Em relação a fevereiro de 2014, a cotação da moeda norte-americana subiu em doze meses 23% frente ao real e a elevação atinge 45% quando se compara a fevereiro de 2013, muito acima da inflação interna nesses períodos ou da elevação média dos rendimentos das pessoas e famílias. Ficou mais caro viajar para o exterior e adquirir produtos importados. O impacto nos indices internos de inflação já se faz sentir, mesmo com a cautela com que os importadores repassam os aumentos para os produtos no mercado interno diante do poder de compra estagnado.
Salário e câmbio
Salário e câmbio são dois dos preços mais importantes para definir a competitividade de um país. São cruciais para definir se os bens (e serviços) transacionáveis entre as nações se tornam mais caros ou mais baratos no mercado doméstico e no mercado internacional. O terceiro fator determinante na competitividade de um país é a evolução da produtividade frente ao comportamento dessa variável entre seus principais parceiros comerciais e o quarto fator é a capacidade de inovação e de colocar produtos novos e com elevadas elasticidades de demanda e margens de lucro amplas no mercado internacional. Há ainda um quinto fator, quando há um crescimento intenso da demanda internacional por bens produzidos em atividades intensivas em recursos naturais nas quais aquele país seja fortemente vantajoso.
Uma diferença fundamental entre eles é que os dois primeiros fatores, salário e câmbio, propiciam incremento da competitividade à medida em que se rebaixa o poder de compra de sua população na moeda externa, enquanto os outros três fatores, incremento da produtividade física, capacidade de inovação e intensificação da demanda por produtos inelásticos no curto prazo, elevam a competitividade aumentando o poder de compra em moeda externa da população do país em questão.
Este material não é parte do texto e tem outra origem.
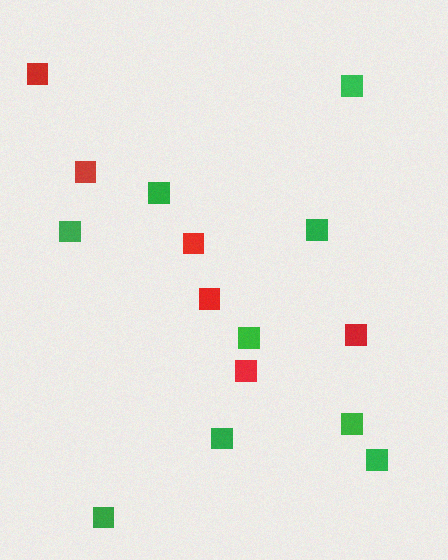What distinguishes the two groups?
There are 2 groups: one group of green squares (9) and one group of red squares (6).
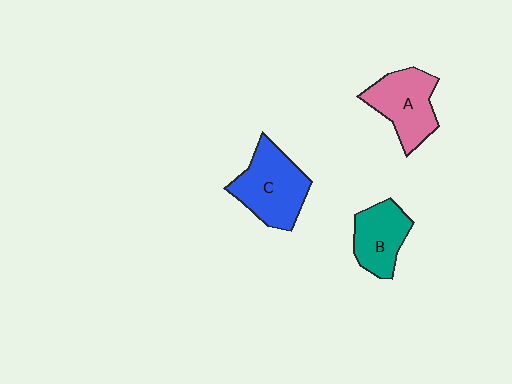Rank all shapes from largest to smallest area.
From largest to smallest: C (blue), A (pink), B (teal).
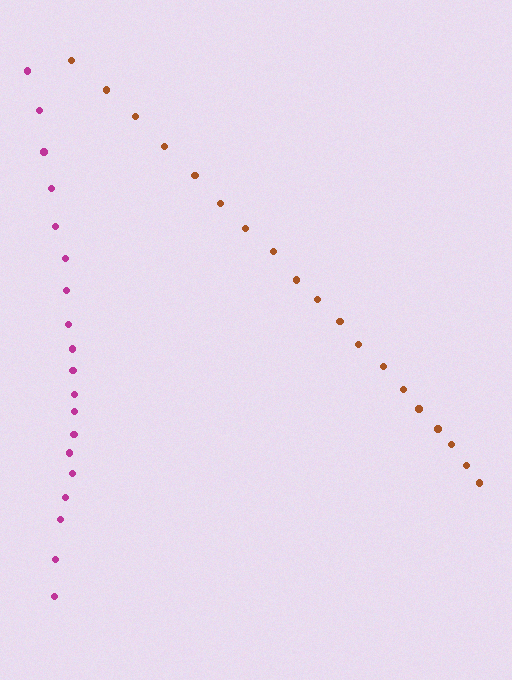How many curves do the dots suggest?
There are 2 distinct paths.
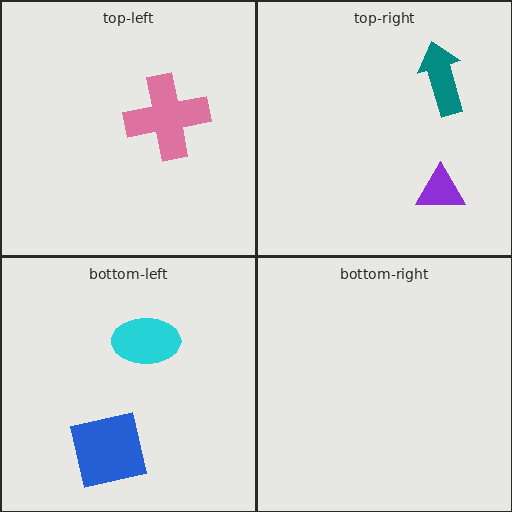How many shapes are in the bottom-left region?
2.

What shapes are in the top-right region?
The purple triangle, the teal arrow.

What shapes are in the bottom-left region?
The blue square, the cyan ellipse.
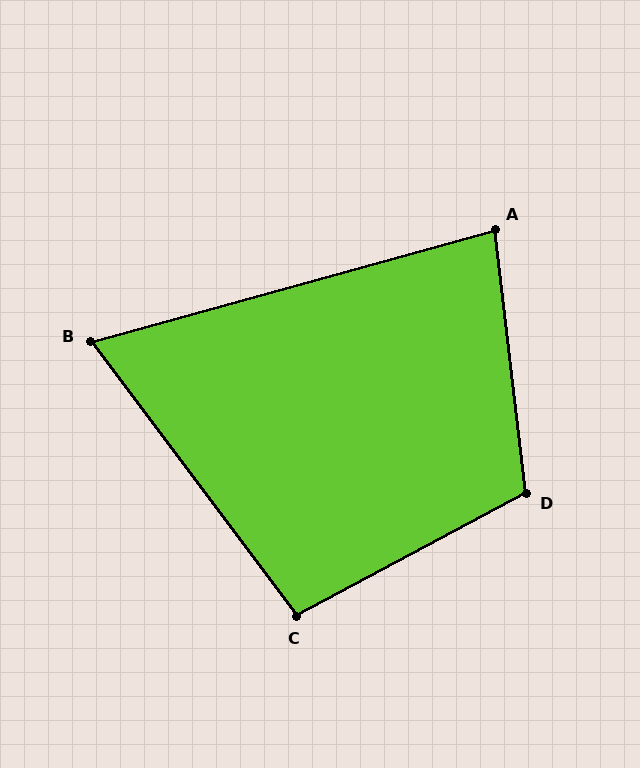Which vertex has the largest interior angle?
D, at approximately 111 degrees.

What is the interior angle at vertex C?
Approximately 99 degrees (obtuse).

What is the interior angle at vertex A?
Approximately 81 degrees (acute).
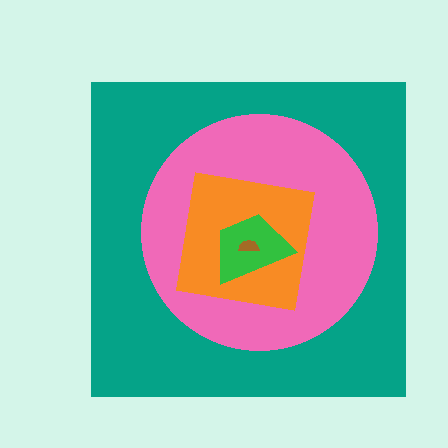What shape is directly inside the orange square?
The green trapezoid.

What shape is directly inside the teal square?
The pink circle.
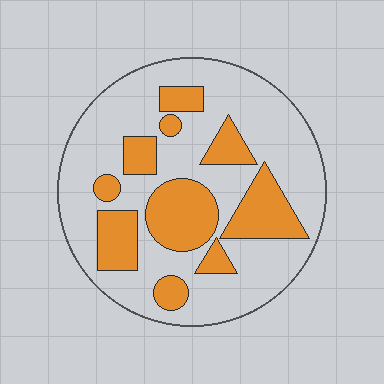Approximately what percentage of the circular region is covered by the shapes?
Approximately 30%.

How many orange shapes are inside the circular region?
10.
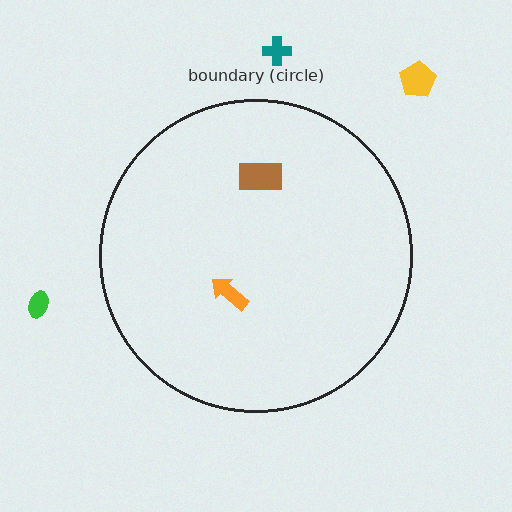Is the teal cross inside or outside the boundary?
Outside.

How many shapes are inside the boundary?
2 inside, 3 outside.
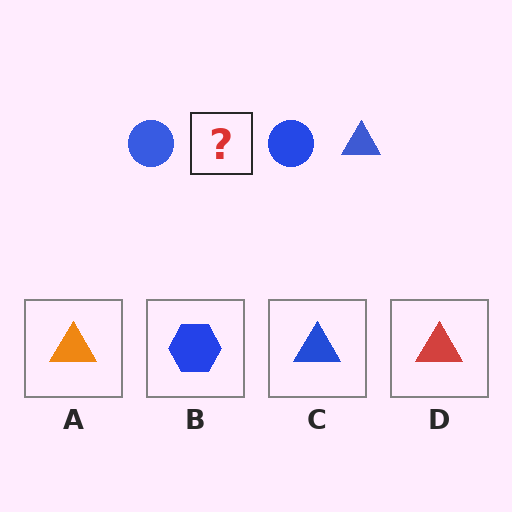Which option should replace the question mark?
Option C.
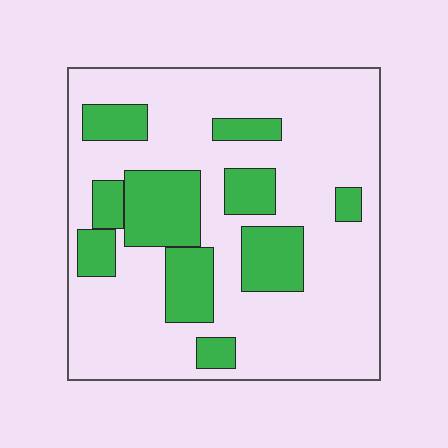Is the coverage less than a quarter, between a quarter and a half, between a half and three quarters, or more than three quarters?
Between a quarter and a half.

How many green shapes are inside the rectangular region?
10.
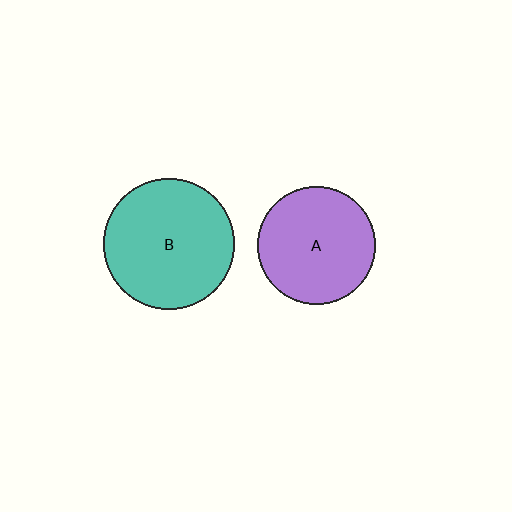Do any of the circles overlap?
No, none of the circles overlap.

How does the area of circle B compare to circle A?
Approximately 1.2 times.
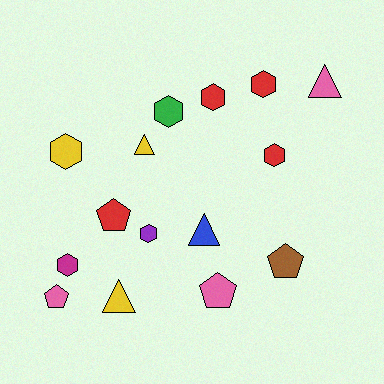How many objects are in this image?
There are 15 objects.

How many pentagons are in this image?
There are 4 pentagons.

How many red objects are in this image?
There are 4 red objects.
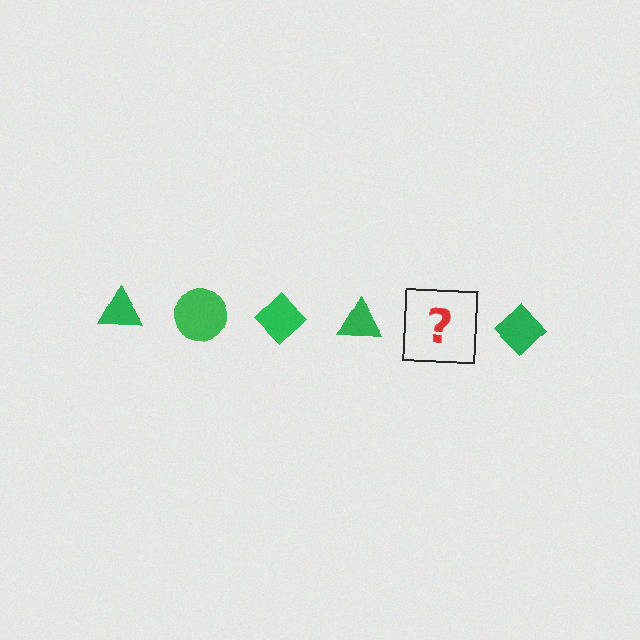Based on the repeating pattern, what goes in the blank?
The blank should be a green circle.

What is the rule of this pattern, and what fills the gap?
The rule is that the pattern cycles through triangle, circle, diamond shapes in green. The gap should be filled with a green circle.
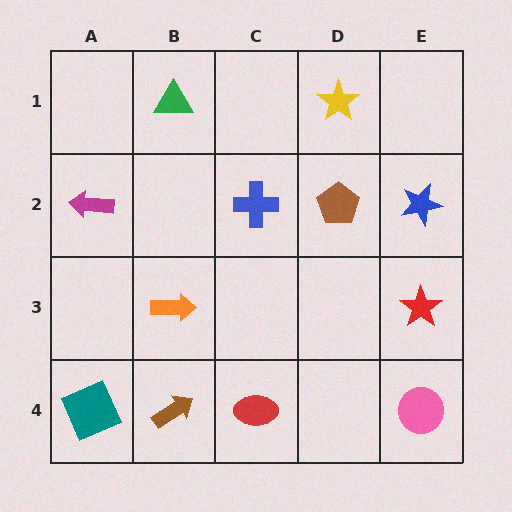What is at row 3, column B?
An orange arrow.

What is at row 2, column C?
A blue cross.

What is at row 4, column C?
A red ellipse.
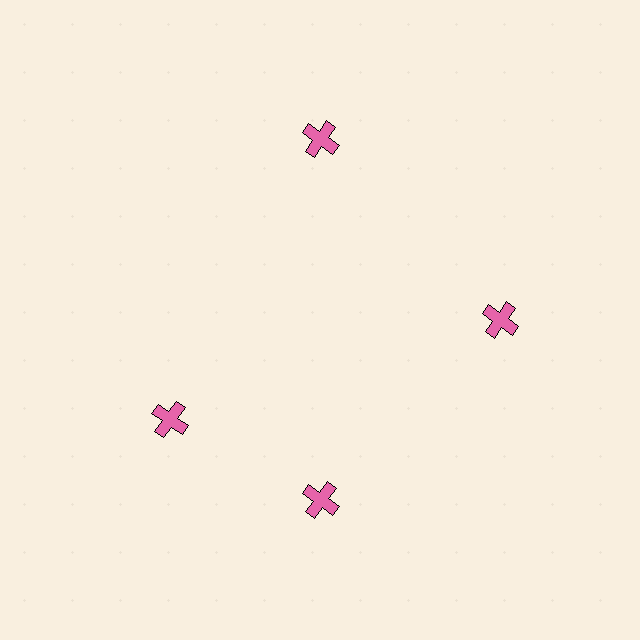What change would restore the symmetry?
The symmetry would be restored by rotating it back into even spacing with its neighbors so that all 4 crosses sit at equal angles and equal distance from the center.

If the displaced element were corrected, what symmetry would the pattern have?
It would have 4-fold rotational symmetry — the pattern would map onto itself every 90 degrees.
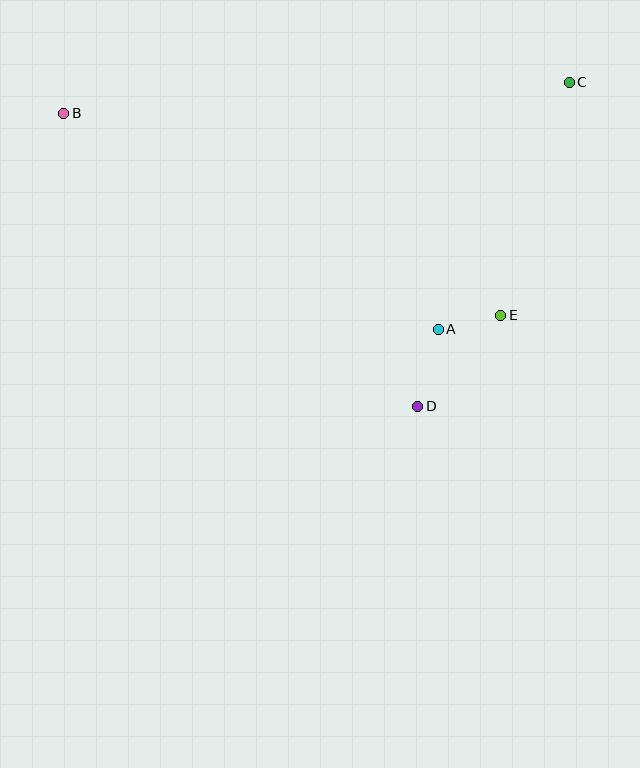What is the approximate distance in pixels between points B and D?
The distance between B and D is approximately 459 pixels.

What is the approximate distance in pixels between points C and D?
The distance between C and D is approximately 357 pixels.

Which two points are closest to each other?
Points A and E are closest to each other.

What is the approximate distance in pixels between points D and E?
The distance between D and E is approximately 123 pixels.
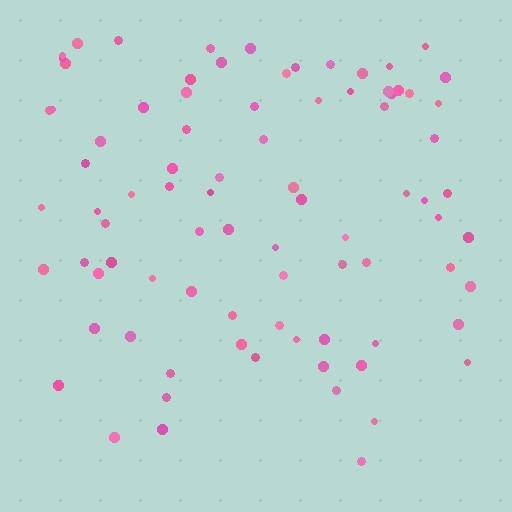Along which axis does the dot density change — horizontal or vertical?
Vertical.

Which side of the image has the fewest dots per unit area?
The bottom.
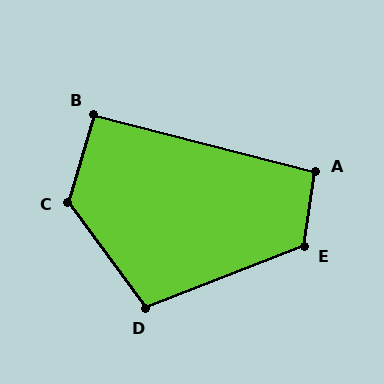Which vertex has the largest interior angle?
C, at approximately 127 degrees.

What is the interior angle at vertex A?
Approximately 96 degrees (obtuse).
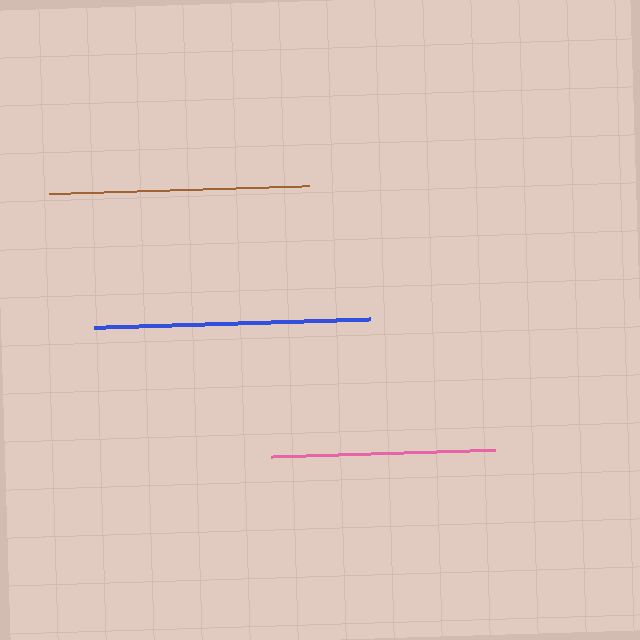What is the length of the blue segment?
The blue segment is approximately 276 pixels long.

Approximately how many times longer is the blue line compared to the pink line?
The blue line is approximately 1.2 times the length of the pink line.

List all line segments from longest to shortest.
From longest to shortest: blue and brown (about equal), pink.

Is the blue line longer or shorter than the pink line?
The blue line is longer than the pink line.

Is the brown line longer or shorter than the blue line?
The blue and brown lines are approximately the same length (about 276 and 261 pixels).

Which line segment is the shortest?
The pink line is the shortest at approximately 224 pixels.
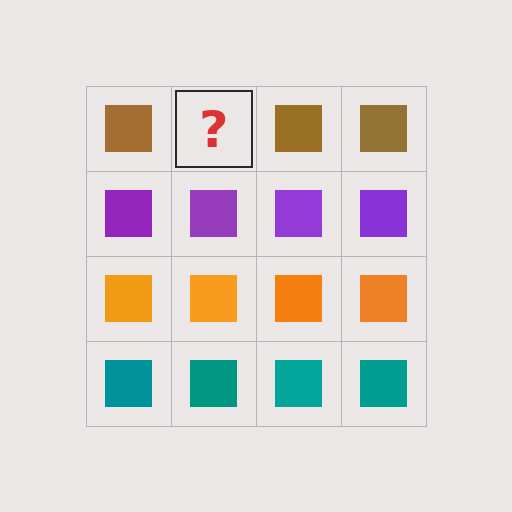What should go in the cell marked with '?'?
The missing cell should contain a brown square.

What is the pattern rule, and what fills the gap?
The rule is that each row has a consistent color. The gap should be filled with a brown square.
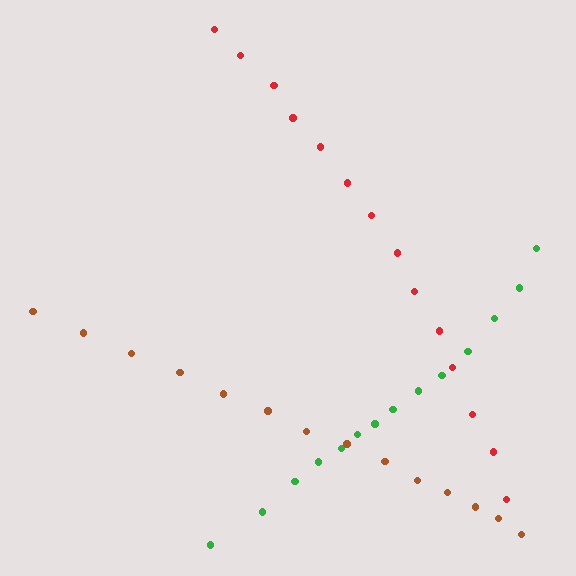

Desse ponto de vista, não resta qualquer dúvida que o incremento de competitividade do segundo tipo é o objetivo de qualquer nação nas suas relações econômicas externas.
Mas há outra diferença fundamental entre os fatores. Se as variações de salários e câmbio têm impacto de curto prazo, quase imediato, sobre a competitividade de um país, os incrementos da produtividade física e da capacidade de inovação requerem no mínimo melhorias incrementais e muitas vezes mudanças estruturais, que são custosas em termos de tempo e de recursos. O quinto fator independe de determinantes internos.
Desvalorização do real
A desvalorização do real em relação ao dólar se iniciou em julho de 2011, quando a cotação da moeda norte-americana atingiu 1,56 reais, depois de um longo período de apreciação iniciado ainda em maio de 2004, mês em que a cotação do dólar comercial alcançou 3,13 reais (ver Gráfico).
Se a apreciação do real a partir de maio de 2004 decorreu em parte de ganhos de competitividade da economia brasileira decorrentes da intensificação da demanda internacional por alimentos e recursos minerais produzidos pelo Brasil e de ganhos de produtividade nessas atividades, de outra parte ela foi causada pela forte entrada de capitais no país atraídos pelas oportunidades de investimentos e pelo retorno elevado das aplicações financeiras.
Assim, a apreciação do real na maior parte desse período foi muito além do que a melhoria de sua inserção externa propiciaria e provocou uma elevação do poder de compra da população em moeda externa muito superior a que aqueles cinco fatores que definem a competitividade permitiriam. É nesse sentido que se pode afirmar que se praticou populismo cambial, o que se tornou ainda mais prejudicial ao país depois que foi deflagrada a crise financeira internacional no final de 2008.
Esse populismo cambial significa que o preço de bens e serviços adquiridos no exterior, inclusive nas viagens internacionais, por famílias residentes e empresas localizadas no país, foi fortemente subsidiado à custa da perda de competitividade da economia brasileira.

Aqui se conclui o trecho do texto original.